Saturday dawned, and with it the prospect of trying out yet another different type of shower system in the house. This one turned out not to require too much advanced knowledge, with two controls rather than one. Shower designers must fall over themselves to build ever more complex setups, usually in the guise of reducing the manufacturing cost, so every shower I have to interface with in hotels or Airbnb places is a bit of a challenge. But then that’s just me.

 


Our first port of call for the day was the “Happy Little Treats” bakery, purveyor of fine vegan things, which was about ten minutes away. Without going into too much detail, we emerged with a big box of baked goodies, and looked set for the day. 

 

Then we headed south to the rural idyll that is Baltimore, Ohio. There lie the earthly remains of a distant relative of mine, one William Franklin Mayne, and his wife Eliza Jane. He was the third born son of Henry Mayne, who left Leeds (my home town) in the UK in 1822, and set off for the New World. He started quite a dynasty on this side of the Atlantic, of which old WF was at the vanguard. The drive down was only about forty minutes, and while the land was a bit more undulating thereabouts, the fields were full of corn and beans, and the houses looked much the same as in southern Ontario. Nearer Baltimore, the houses were bigger and generally set in more land, which I supposed denoted the presence of money, although this was still all in the middle of miles and miles of fields. As we drove along the arrow straight roads lined with electricity poles, I couldn't help thinking of the scenes in the movie What’s Eating Gilbert Grape? when a caravan of Airstream trailers rolled down such a road. I guess the road could have been anywhere in the Midwest.

 

Baltimore was just a nice little town servicing the surrounding rural area. Old WF and his family had lived in the village, known as Basil originally, but had been absorbed by its bigger neighbour, Baltimore. Today, though, it was the Old Basil Cemetery we were visiting. I should point out here for the Brits reading this that Basil is pronounced “Bay-zil” on this side of the pond; I mention that just for authenticity of course. One of Basil’s claims was that it was a stopping point on the long-defunct Ohio and Erie Canal, which was the source of its early prosperity, but of course you all knew that already.

 

Old WF had been the village doctor in the second half of the Nineteenth century, and a property developer as well, given that he owned much of the land Basil (sorry, West Baltimore) now stands on. The word “owned” is a misnomer because the land would have been appropriated from the native people that had lived here for thousands of years before European contact. Indian removal had started after the Revolutionary War, about a hundred years before WF acquired the title, and was likely either Shawnee or Wyandot land. In any talk of North America, it’s important to acknowledge these facts.

 

When we arrived in West Market Street, there was a parade underway, so clearly someone had told them I was coming. It was a wee bit bizarre to be browsing the cemetery while there were people dressed up like ice cream cones, or riding multi-seated quad-cycles, just a few yards away. Anyway, we found WF’s grave fairly easily, revelled in the general aura of Mayneness, and took some photos.
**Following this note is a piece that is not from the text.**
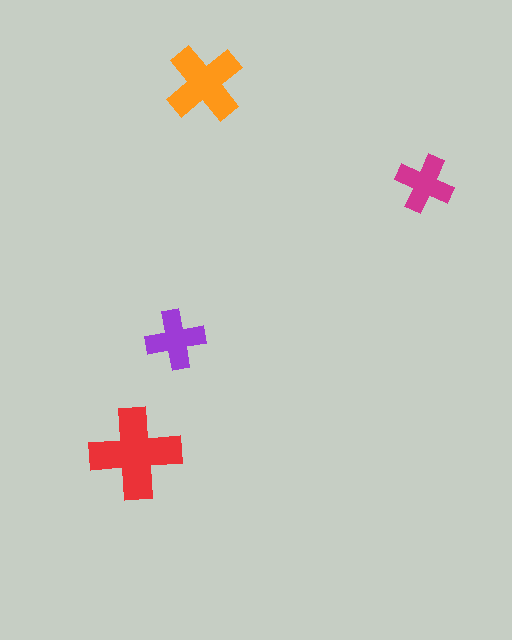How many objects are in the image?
There are 4 objects in the image.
On the way back to the car, we looked carefully at a house that I thought had been built by WF but re-reading the entry in the Baltimore Community Museum Facebook page, it was a newer house we were looking at, but on the site of WF’s original dwelling. Still, it was a significant space for me.

 

Then it was back to the big city of Columbus. We’d been there before a few years ago and had remarked how clean and tidy the downtown core was. While not actually downtown now, we did get a good view of it from the highway, perched as it is on a little rise, and very nice it looked too. 

 

Back at the house, we chilled a little (essential given how warm it was getting outside), and prepared for the main event of the weekend, the match between Chelsea Football Club of London, and Manchester City FC of, well, Manchester. Both English Premier League teams were in the USA on a pre-season tour, and they were booked to play each other at the Ohio State Stadium. That’s not a soccer stadium, but as it seats 102,000, it was better for the money men than using the much smaller Columbus Crew MLS soccer stadium. When I said it was getting warmer, it was also getting darker, which was of course a prelude to a huge rain storm. It was not looking good because the Ohio stadium doesn’t have any cover over its seats. Fortunately, the storm passed quickly, but then the heat started to build, so it looked like we’d likely drown, or boil while watching the game.

 

The wise decision was taken to utilize an Uber rideshare car to get us to the stadium, and young Hassan, our driver, sped us into the huge campus that is Ohio State University. We were still some way from the stadium as we passed parking lots with spaces at $20, which made the Uber decision make real sense. When we were dropped close to the stadium, a bar, The Varsity, was full of Chelsea supporters singing and shouting, and it was more than reminiscent of the Fulham Road on Saturday afternoon than a hot afternoon in Ohio. As we approached the ground, there were many thousands of Chelsea and City shirts in evidence, plus a whole raft of other football shirts, from El Salvador to Arsenal.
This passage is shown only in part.